Inflation was so bad, such that states like Rhode Island were forced to pass a law that prohibited people from not taking money at face value. This was later declared unconstitutional a year later in 1789. The economic depression was severe, and George Washington’s administration attempted to introduce the national taxes but didn’t manage to secure the approval of Congress.
The Continental Congress made plans from 1785, to sell part of the land known as the Old Northwest, situated north of the Ohio River, east of the Mississippi River and south of the Great Lakes through the Land Ordinance of 1785. The delegates detailed a survey plan for the western territories into 36 square mile townships along east-west and north-south lines. Each of the townships was to be further subdivided into 36 lots of one-mile square lots or 640 acres. The one-mile square lots were to be sold at an auction for not less than $640 per lot.

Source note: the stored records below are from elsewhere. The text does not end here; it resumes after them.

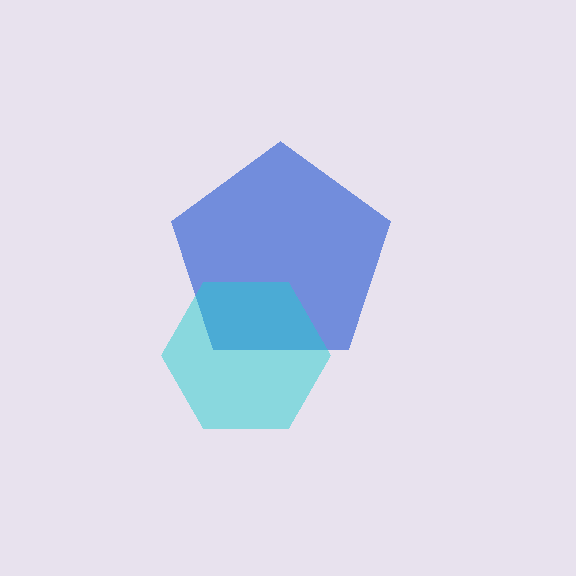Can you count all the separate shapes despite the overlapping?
Yes, there are 2 separate shapes.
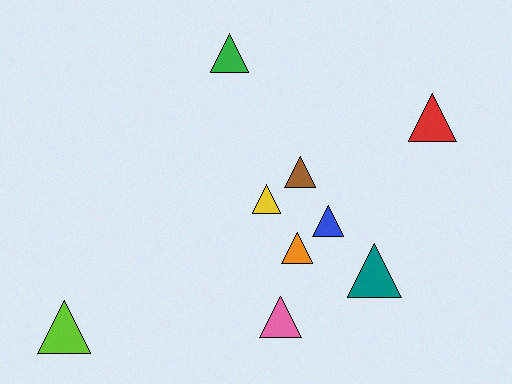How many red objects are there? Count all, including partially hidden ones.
There is 1 red object.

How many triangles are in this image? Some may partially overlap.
There are 9 triangles.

Further, the sixteenth section of each township was set aside to be sold for the maintenance of public schools. In earlier times within Puritan territories, every 50 families were required to have a teacher, and every 100 families were expected to have a teacher and a school. Borrowing the Puritan concept the Continental Congress required the establishment of public schools for disseminating knowledge without the Puritan religious element.
In 1787, Congress passed another Northwest Ordinance, which provided for the governance of the region. The ordinance provided that an adult male of 5,000 in a territory could select a legislature, send a nonvoting representative to Congress and be subject to a governor and three judges to be chosen by Congress. The vision at the time was that the northwest territory could be subdivided into not less than three and no more than five regions. Further, the ordinance provided that once the population of a region reaches 60,000 settlers, they could apply for statehood which would accord them with the rights and privileges of the 13 original states. Slavery was permanently excluded from the Northwest region. The ordinances established the America’s public land policies and resulted in present-day states of Ohio, Illinois, Indiana, Michigan, and Wisconsin.
In Massachusetts, the state government did not give in to the pressure of minting money to pay off the debt. Instead, it resulted in levying of taxes on the citizens, adversely affecting smallholder farmers and lower class citizens. Several Massachusetts farmers, most of whom were war veterans were losing their farms through foreclosures and court judgements for tax avoidance.
In 1786, the Massachusetts legislature adjourned without providing a solution for relief from the high tax burden. A mob, began preventing foreclosures by disrupting court sessions on tax matters, led by Daniel Shays, a farmer and veteran. He led 1,200 displeased farmers in a protest federal office and demanded a more flexible fiduciary policy, suspension of the foreclosures and the right to postpone tax payment until the end of the depression.
Troops were marshalled to deal with Daniels militia, but when the legislature resumed sessions, they attempted to consider some of Daniel’s requests for tax relief. However, it was becoming apparent that America needs a stronger central government to streamline its financial policy and protect the states from external trade.
Disputes over the Potomac River
In 1785, there emerged disputes between Maryland and Virginia over the Potomac River. The disagreement led to a conference of representatives in Annapolis Maryland in 1786 represented by five of the thirteen states. The meeting resolved to organise a conference to discuss other pertinent governance issues facing the nation in the Philadephia in the spring of the following year.
On May 25 1787, the Constitutional Convention opened its proceedings in Philadelphia and elected George Washington as its president.